张翎的中篇《何处藏诗》讲述的是一个1958年出生的知青何跃进流浪在加拿大,有即作即扔的怀旧诗的习惯,虽读过国内知名的中文大学,却生活拮据,干起了通过结婚帮人引渡的违法之事。男主角这样称呼他的诗:“一些廉价的情绪消费品”,“诗是他一个人的私产……他以为把它藏过了,藏在了谁也不知晓的去处,没想到她还是发觉了”。他为谁写诗和藏诗?是端端?还是命运和历史?谁读到了他写的诗?是梅龄,还是现实和生活?

小说的女主人公是一个1976年出生的贫苦女,为报答救母之恩,答应出国帮恩人洗钱。两个素面平生的人被相亲、吃饭、逛园子、一起生活一年零六个月。阴差阳错,假戏真做,两个朴实的人终于走到了一起。一个爱情故事,很精巧、美丽,也渗透对生活、命运、历史的观照。

小说的另一个女主人公端端,1950年代后期,因为父母是苏联留学生,被双双关进秦城监狱,11岁的端端被托付的邻居王师傅奸污了。文革来了,端端毫无悬念地插队落户去了,等到恢复了高考,端端为给小说的男主角也是世上少数最关心她也能关心她的人换取一张参加高考的通行证,端端上了村支书的床。在成功把何跃进送入大学之后,面对生活的绝望,面对父母的双亡,端端在微山湖畔坐了一夜后跃入湖中。端端的遭遇,是一部分知青命运的真实写照。小说是这样描述的:“端端是对生活彻头彻尾地绝望了——是那种走一千里夜路,磨穿一百双鞋子也走不出来的绝望。”

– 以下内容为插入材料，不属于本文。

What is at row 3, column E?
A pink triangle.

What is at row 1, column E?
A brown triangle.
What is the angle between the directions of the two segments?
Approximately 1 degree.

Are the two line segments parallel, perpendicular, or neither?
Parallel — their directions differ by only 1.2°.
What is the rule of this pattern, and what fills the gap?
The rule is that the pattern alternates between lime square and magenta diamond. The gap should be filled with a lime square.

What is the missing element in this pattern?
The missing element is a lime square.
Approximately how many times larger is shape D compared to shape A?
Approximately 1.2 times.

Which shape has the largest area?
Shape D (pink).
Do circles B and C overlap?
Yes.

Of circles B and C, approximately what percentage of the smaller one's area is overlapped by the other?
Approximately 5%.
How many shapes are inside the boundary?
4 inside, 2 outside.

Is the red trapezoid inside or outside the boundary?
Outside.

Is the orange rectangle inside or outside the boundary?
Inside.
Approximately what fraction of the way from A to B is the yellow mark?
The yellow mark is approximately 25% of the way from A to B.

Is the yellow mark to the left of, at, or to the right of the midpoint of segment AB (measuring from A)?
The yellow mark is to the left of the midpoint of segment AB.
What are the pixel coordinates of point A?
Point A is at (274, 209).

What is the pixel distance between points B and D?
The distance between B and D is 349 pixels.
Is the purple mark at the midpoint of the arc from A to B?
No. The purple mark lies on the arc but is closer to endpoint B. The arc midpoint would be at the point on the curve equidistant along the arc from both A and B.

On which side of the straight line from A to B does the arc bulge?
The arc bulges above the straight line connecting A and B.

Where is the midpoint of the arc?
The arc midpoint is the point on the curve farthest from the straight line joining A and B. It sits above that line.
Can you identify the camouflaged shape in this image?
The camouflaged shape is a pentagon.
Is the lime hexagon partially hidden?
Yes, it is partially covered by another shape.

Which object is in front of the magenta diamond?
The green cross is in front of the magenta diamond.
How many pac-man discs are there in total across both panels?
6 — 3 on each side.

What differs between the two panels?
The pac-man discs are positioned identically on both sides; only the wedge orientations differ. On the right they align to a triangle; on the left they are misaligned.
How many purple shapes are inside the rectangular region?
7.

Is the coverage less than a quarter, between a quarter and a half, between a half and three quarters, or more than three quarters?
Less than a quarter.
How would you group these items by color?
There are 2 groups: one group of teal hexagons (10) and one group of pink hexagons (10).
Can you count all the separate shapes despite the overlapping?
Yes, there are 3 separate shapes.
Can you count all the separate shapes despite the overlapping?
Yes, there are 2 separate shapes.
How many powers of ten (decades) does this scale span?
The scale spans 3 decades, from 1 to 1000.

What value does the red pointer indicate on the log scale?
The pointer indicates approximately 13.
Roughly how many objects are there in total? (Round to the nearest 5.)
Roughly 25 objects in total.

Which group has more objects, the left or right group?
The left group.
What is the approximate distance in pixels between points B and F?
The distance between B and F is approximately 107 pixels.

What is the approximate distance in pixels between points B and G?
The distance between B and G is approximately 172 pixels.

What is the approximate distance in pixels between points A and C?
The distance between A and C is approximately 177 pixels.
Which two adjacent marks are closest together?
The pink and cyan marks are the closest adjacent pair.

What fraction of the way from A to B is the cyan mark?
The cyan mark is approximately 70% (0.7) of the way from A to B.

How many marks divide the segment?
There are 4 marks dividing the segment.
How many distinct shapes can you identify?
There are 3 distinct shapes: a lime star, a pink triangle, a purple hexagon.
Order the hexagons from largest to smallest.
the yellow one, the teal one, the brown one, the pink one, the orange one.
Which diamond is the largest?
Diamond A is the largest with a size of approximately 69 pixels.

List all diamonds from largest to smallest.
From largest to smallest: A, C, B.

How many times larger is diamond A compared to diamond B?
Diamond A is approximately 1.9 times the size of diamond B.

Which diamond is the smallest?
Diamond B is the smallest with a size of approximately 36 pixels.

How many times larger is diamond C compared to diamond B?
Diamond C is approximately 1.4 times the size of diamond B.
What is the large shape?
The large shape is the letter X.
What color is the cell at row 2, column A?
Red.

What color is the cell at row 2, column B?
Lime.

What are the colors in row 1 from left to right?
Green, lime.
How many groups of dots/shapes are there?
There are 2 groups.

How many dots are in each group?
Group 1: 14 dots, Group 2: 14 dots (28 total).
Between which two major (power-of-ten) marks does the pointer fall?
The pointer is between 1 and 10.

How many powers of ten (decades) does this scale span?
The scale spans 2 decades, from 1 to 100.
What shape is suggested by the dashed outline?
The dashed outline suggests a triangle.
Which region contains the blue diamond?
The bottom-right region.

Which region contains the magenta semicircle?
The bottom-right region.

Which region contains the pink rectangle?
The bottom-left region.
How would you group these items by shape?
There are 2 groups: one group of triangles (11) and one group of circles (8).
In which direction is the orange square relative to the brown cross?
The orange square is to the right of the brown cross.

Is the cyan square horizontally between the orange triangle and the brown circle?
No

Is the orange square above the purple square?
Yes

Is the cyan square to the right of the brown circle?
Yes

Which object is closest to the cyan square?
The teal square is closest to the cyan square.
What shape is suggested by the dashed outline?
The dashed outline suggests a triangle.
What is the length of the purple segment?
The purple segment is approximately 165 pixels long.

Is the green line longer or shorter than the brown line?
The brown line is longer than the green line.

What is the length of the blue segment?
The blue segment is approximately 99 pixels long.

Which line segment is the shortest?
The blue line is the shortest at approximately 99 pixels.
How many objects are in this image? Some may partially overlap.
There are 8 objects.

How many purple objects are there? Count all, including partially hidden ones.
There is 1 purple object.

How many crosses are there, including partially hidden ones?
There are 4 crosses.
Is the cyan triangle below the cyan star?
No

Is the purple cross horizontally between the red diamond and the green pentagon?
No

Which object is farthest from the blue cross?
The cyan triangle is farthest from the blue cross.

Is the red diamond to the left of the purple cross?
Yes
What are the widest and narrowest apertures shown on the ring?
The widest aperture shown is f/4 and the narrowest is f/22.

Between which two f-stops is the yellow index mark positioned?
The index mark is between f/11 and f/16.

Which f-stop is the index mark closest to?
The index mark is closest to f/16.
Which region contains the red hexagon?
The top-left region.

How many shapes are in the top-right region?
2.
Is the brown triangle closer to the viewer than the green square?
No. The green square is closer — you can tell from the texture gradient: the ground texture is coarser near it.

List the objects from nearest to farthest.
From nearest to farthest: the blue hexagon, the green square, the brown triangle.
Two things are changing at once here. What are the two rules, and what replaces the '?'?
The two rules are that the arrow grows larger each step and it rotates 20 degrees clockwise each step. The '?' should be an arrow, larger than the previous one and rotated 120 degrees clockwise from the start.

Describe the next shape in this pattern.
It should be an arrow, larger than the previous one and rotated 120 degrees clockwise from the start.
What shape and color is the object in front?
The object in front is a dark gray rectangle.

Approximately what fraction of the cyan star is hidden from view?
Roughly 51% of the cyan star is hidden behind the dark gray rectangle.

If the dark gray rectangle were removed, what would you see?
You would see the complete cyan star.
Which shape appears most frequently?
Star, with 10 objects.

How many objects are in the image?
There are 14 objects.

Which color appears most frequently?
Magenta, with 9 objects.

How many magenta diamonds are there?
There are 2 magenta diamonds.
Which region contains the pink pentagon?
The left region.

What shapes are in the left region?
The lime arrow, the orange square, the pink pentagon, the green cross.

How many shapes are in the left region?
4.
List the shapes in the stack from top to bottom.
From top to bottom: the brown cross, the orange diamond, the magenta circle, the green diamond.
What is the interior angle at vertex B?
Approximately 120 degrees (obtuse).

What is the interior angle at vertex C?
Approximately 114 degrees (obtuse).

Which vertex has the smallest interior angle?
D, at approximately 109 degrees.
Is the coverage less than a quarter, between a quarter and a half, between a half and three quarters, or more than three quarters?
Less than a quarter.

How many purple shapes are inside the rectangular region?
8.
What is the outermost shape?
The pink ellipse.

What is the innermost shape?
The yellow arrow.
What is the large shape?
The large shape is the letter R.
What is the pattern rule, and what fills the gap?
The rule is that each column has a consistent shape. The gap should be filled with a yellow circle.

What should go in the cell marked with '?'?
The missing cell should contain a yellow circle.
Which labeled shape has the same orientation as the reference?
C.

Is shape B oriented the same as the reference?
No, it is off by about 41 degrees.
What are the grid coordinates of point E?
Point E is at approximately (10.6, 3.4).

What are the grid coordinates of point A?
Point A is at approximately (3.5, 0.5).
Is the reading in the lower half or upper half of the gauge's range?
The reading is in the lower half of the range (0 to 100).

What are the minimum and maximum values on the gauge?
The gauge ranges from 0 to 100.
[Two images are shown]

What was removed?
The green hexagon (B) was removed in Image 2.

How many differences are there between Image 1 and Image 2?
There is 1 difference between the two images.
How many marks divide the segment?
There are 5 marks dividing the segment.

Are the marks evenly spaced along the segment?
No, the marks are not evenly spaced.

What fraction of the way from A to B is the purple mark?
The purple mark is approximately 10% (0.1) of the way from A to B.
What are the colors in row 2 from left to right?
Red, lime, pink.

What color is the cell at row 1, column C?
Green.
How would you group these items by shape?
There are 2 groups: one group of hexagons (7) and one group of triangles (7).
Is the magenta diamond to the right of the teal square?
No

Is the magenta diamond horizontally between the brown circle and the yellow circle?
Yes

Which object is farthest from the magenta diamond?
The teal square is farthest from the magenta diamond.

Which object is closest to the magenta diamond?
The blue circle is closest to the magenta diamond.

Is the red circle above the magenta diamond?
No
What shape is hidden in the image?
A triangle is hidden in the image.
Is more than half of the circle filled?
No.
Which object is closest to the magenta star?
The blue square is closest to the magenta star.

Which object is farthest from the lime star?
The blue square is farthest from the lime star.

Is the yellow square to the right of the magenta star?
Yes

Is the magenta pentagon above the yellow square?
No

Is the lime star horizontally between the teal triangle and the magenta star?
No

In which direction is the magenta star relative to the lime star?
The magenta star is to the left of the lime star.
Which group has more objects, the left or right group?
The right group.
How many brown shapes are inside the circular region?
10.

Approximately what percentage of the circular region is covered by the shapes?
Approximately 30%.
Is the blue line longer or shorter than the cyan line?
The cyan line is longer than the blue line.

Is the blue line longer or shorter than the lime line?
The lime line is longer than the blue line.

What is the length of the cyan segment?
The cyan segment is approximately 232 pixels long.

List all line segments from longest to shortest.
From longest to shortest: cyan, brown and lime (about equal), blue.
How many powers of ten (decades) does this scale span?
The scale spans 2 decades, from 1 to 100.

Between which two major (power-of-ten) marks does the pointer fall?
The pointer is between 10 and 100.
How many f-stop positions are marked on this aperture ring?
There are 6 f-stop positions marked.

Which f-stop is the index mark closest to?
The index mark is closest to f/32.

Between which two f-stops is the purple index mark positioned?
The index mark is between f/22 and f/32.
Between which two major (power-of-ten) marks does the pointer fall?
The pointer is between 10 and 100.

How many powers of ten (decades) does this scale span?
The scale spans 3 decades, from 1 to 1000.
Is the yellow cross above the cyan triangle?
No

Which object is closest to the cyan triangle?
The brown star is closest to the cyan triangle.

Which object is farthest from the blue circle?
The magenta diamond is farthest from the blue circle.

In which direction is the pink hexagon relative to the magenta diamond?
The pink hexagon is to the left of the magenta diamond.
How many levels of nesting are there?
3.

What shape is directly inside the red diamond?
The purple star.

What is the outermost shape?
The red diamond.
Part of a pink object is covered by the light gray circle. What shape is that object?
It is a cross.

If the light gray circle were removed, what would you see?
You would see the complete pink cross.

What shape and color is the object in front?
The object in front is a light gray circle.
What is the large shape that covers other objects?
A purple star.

何跃进为端端写了一辈子的诗,梅龄却因为这些诗以及相处中而慢慢爱上了这个男人。故事结尾,梅龄怀了何跃进的孩子,一家人最终团聚。这样一个移民中发生的爱情与文革里的爱情故事被巧妙地编织在一起。作为小说家,把故事写得好看、耐看是一种出色的能力,或许受某种文化影响,作家选择了一个大团圆的结尾,从“冬天后面还是冬天”到“生命中除了冬天还有别的季节”但也算自然、合理,并传达了作家一贯对人性与至爱的信仰。